What Goes Up
Jonathan Glatzer’s directorial debut What Goes Up is a quirky-small-town dramedy that just barely avoids the “overly cutesy” and “self-indulgently melancholy” traps that snare so many indies. The movie teeters on the brink of disaster, and sometimes it flat-out stumbles, but while it’s often as amateurish as it is assured, Glatzer and writer Robert Lawson want to convey so much that the sheer breadth of the movie means they hit a few of their targets.
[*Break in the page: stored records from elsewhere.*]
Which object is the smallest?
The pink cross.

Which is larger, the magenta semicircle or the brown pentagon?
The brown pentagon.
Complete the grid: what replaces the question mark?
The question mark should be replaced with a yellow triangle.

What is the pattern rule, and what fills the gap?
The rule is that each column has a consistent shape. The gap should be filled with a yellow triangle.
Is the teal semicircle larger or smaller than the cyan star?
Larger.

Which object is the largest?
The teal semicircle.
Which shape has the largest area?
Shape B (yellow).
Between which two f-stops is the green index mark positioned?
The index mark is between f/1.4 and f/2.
Steve Coogan plays a New York reporter who’s been emotionally ground down by his series of stories about a tragic, courageous inner-city mother. So Coogan’s editor assigns him a puff piece, covering a New Hampshire town’s reaction to one of their own getting picked to ride in the Space Shuttle. While in town, Coogan plans to reconnect with an old college friend, but on the day he arrives, the old friend is found dead in an alley. And there’s more woe ahead. The local astronaut Coogan is there to cover is Christa McAuliffe, who’s days away from dying in the Challenger explosion. And the woman Coogan has been writing Pulitzer-worthy stories about? She killed herself after the first story was published, and all his subsequent pieces have been made up.
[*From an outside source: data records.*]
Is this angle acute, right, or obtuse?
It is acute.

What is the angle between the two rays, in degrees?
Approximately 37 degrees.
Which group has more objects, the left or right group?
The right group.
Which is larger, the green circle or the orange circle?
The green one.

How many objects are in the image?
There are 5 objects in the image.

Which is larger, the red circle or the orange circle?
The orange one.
That’s a lot of background for What Goes Up to wheel into place, especially since its actual plot isn’t overly concerned with the phony articles, the dead friend, or the doomed teacher. It’s mainly about a group of misfit teenagers (played by such familiar faces as Hilary Duff, Olivia Thirlby, and Josh Peck) who had a close relationship with Coogan’s old buddy, and are now looking to Coogan to fill that same guru/confidante/crush role.
What Goes Up’s high-school milieu is a mishmash of familiar tropes and one-note characters, and a subplot involving a space-themed high-school musical (conceived and directed by a broadly mousy Molly Shannon) is an ill-conceived time-waster at best, and borderline offensive at worst. Yet throughout, Glatzer and Lawson show a deep understanding of how common ideals can hold even a community of outsiders together. And What Goes Up has a one-of-a-kind character in Coogan, a cynic with a savior complex, who lies partly out of convenience, and partly because he knows—as Glatzer and Lawson know—that even a messy story can still inspire.